Leftist President Gustavo Petro has pledged to fight deep inequality in the Andean country – where about half of people live in some form of poverty – through sweeping reforms to the healthcare system, pensions and work rules.
Congress initially approved a budget bill worth 405.6 trillion pesos – the highest budget in the country’s history – last October, but has now voted to increase that by 16.9 trillion pesos, taking the total to 422.5 trillion pesos.
The additional funds, approved during extra sessions tacked onto the end of the normal legislative period, are mostly earnings from a tax reform pushed through by Petro’s government last year, which raised duties on oil and coal.

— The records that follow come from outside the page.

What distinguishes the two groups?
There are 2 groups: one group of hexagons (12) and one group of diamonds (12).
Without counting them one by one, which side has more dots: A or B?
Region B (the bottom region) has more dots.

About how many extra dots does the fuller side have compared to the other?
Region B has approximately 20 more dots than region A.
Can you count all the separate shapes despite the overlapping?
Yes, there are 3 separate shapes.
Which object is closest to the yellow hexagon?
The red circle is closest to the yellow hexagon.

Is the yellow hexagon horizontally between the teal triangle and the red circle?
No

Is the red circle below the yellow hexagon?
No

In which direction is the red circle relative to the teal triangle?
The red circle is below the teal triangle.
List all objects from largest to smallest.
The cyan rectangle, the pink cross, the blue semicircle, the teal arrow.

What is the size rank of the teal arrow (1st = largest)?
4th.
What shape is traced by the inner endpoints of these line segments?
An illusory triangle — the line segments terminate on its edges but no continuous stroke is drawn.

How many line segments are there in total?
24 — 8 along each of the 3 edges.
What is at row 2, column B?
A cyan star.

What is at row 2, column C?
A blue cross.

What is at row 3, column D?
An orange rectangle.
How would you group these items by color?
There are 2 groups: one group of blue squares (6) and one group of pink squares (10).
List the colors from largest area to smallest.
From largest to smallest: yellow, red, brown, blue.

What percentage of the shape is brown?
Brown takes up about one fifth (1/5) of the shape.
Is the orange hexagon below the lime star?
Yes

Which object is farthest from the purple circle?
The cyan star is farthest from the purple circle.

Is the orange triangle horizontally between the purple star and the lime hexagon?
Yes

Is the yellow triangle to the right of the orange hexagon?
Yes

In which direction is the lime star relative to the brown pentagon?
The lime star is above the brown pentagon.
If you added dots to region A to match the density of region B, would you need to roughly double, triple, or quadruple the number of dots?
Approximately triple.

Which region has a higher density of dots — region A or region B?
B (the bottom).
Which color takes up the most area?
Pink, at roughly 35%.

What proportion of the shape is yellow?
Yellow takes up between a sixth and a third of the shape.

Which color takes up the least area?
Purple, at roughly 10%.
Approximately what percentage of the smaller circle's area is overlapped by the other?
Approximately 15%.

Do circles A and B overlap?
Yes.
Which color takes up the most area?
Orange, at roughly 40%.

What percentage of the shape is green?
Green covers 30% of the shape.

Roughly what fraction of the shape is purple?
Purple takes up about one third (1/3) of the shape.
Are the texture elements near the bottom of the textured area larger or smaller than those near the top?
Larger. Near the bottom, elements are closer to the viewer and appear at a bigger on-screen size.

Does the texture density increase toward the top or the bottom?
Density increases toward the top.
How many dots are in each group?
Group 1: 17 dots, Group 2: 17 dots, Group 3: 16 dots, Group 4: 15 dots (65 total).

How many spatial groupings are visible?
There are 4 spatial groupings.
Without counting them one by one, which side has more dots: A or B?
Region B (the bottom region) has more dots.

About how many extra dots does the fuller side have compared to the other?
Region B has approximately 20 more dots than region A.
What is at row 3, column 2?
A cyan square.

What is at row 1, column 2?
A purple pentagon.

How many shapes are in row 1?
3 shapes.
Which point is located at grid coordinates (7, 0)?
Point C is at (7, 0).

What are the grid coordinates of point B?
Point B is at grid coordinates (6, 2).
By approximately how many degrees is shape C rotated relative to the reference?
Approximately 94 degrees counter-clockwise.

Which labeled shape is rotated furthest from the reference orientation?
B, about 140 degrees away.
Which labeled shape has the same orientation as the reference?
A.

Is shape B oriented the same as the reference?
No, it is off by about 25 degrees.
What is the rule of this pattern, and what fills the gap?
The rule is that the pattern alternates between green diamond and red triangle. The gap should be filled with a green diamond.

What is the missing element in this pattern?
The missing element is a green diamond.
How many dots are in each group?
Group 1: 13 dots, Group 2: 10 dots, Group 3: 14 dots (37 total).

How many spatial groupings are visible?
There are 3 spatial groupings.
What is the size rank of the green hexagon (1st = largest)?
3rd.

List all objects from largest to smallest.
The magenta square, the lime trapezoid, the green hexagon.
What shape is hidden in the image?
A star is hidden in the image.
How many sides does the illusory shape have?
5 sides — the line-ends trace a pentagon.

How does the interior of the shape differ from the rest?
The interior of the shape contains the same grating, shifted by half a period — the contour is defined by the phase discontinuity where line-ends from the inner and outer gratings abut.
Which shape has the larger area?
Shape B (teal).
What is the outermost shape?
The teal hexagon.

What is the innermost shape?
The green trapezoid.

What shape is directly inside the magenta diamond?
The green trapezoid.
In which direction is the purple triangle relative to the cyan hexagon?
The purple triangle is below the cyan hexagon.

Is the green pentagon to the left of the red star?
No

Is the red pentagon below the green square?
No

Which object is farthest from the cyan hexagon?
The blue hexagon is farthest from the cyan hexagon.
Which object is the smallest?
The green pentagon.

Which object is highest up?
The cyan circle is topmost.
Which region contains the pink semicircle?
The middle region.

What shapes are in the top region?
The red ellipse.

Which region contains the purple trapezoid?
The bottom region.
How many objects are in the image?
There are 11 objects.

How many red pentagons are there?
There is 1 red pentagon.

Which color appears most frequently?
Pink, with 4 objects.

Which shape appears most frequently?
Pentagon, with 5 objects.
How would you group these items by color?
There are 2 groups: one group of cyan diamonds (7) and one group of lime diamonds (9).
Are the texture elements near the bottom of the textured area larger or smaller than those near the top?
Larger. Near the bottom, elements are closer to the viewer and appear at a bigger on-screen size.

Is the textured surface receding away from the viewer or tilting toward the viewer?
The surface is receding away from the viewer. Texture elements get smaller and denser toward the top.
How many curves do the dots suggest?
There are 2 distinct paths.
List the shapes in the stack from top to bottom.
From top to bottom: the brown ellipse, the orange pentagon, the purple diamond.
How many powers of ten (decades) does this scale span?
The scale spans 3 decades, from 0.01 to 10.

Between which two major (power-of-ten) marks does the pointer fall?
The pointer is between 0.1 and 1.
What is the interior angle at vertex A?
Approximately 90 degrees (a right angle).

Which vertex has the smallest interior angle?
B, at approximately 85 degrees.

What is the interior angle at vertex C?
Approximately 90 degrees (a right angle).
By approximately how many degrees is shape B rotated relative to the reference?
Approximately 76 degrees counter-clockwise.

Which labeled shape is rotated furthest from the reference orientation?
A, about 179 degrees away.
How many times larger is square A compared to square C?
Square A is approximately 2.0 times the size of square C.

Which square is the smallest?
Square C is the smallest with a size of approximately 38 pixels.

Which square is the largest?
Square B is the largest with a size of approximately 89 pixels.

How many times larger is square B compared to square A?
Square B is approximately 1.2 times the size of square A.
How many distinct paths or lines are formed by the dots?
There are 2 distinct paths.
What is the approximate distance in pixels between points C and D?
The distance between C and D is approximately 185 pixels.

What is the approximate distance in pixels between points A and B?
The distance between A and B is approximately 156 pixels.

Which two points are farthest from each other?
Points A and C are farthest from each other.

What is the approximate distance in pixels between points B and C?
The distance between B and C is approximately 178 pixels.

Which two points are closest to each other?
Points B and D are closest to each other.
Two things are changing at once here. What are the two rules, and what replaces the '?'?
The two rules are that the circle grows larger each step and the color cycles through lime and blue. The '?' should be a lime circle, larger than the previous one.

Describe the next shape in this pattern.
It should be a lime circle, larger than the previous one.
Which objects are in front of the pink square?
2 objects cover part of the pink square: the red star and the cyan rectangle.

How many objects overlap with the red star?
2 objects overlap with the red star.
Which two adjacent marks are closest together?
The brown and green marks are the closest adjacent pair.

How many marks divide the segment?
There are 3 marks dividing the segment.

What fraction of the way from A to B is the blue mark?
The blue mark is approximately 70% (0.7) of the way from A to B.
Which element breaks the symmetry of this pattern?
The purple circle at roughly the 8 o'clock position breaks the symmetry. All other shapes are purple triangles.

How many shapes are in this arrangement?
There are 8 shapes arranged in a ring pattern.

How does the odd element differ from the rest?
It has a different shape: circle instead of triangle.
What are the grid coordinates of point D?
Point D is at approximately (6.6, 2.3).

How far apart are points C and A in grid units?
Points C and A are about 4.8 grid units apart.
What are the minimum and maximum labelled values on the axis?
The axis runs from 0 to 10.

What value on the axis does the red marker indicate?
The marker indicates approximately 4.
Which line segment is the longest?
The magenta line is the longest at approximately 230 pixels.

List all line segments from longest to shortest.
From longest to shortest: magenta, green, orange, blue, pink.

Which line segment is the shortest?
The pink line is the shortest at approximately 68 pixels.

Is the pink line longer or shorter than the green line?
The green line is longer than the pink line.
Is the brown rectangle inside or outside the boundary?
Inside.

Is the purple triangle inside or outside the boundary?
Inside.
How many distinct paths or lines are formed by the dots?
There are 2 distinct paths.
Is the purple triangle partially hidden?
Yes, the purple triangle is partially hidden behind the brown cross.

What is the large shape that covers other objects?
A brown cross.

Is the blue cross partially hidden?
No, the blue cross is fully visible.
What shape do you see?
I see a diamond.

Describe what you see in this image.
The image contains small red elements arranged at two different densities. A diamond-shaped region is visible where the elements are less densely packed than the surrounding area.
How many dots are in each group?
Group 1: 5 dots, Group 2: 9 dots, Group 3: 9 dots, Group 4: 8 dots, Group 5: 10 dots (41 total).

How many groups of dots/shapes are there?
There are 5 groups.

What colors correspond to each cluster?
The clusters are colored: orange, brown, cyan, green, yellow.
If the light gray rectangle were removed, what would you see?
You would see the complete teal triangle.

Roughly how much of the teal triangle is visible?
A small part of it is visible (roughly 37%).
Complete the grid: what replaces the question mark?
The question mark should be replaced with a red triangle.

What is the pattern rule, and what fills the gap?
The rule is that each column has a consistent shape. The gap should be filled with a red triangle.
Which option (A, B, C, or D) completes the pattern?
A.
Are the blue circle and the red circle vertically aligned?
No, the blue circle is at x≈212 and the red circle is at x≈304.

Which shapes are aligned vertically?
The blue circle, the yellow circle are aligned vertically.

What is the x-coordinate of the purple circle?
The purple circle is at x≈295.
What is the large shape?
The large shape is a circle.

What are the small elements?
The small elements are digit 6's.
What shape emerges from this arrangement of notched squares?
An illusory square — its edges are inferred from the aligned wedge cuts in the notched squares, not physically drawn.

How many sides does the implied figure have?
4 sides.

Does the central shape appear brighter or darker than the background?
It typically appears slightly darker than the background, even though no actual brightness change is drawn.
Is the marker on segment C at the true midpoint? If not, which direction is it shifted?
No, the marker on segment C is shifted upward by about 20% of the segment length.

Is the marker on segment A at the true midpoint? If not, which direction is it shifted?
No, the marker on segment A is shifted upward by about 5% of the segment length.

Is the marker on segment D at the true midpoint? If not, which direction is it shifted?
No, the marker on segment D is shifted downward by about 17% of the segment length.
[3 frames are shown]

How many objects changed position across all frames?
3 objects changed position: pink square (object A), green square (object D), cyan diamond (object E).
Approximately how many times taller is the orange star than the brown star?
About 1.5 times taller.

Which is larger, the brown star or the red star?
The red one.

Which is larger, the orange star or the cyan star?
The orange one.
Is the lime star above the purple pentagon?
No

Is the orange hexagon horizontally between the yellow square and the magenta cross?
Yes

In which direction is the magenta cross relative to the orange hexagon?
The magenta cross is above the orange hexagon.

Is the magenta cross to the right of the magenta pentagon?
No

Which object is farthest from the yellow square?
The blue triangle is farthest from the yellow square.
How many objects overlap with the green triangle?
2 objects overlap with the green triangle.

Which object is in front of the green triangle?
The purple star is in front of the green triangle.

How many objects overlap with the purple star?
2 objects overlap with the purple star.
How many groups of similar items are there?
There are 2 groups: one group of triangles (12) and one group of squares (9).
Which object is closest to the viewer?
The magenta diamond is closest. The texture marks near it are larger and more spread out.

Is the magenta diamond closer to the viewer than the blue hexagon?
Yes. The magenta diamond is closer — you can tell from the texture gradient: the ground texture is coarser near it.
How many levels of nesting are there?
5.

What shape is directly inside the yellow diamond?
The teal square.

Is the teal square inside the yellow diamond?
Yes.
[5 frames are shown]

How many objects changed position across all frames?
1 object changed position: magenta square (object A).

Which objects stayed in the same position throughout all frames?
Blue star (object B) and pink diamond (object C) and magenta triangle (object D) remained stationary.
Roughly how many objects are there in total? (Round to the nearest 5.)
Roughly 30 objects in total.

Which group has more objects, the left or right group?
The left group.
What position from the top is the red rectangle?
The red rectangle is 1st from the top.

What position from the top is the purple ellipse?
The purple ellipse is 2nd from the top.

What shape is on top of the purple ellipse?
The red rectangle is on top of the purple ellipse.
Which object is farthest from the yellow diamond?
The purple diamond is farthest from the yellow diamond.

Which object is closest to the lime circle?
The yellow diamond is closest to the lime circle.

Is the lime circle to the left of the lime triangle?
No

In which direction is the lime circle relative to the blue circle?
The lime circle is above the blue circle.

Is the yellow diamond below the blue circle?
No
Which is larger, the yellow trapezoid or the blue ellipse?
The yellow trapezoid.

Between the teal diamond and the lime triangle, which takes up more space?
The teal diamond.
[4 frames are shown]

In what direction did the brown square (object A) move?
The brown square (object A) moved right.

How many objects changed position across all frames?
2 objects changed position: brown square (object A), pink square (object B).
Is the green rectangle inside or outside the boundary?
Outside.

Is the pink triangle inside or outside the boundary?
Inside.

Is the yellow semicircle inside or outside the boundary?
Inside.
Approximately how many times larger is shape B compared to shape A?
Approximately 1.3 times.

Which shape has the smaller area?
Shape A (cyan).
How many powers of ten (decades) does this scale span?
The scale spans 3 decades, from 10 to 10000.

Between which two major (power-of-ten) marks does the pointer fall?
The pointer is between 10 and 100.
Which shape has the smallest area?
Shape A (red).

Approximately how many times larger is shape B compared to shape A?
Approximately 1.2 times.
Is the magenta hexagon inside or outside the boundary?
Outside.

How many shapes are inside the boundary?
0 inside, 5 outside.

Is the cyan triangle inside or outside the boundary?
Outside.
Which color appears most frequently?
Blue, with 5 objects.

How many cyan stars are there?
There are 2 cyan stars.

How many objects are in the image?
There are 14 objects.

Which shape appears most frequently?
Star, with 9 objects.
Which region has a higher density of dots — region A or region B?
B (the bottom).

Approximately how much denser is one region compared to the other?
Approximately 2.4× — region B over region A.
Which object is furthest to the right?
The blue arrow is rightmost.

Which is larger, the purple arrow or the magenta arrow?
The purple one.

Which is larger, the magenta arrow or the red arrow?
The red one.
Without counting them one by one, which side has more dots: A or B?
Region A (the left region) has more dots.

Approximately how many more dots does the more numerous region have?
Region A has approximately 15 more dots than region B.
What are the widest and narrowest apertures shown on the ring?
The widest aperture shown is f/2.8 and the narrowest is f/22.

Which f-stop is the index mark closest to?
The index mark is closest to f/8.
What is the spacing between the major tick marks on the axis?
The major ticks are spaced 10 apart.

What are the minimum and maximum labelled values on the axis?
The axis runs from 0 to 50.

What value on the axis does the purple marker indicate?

Education will receive 2.2 trillion pesos extra, according to a draft version of the bill, while health will receive a little over 2 trillion pesos and housing some 1.5 trillion.
The resources will go toward economic reactivation, via programs which could be executed in the second half, the finance ministry said in a statement.
The bill was approved with 109 votes in favor in the lower house and 59 votes in favor in the Senate.
The government had originally requested an increase of some 25 trillion pesos.
Petro’s labor reform must be proposed anew when the next legislative session begins on July 20, where debate will continue on the health and pension reforms, which have received initial approvals in congressional committees.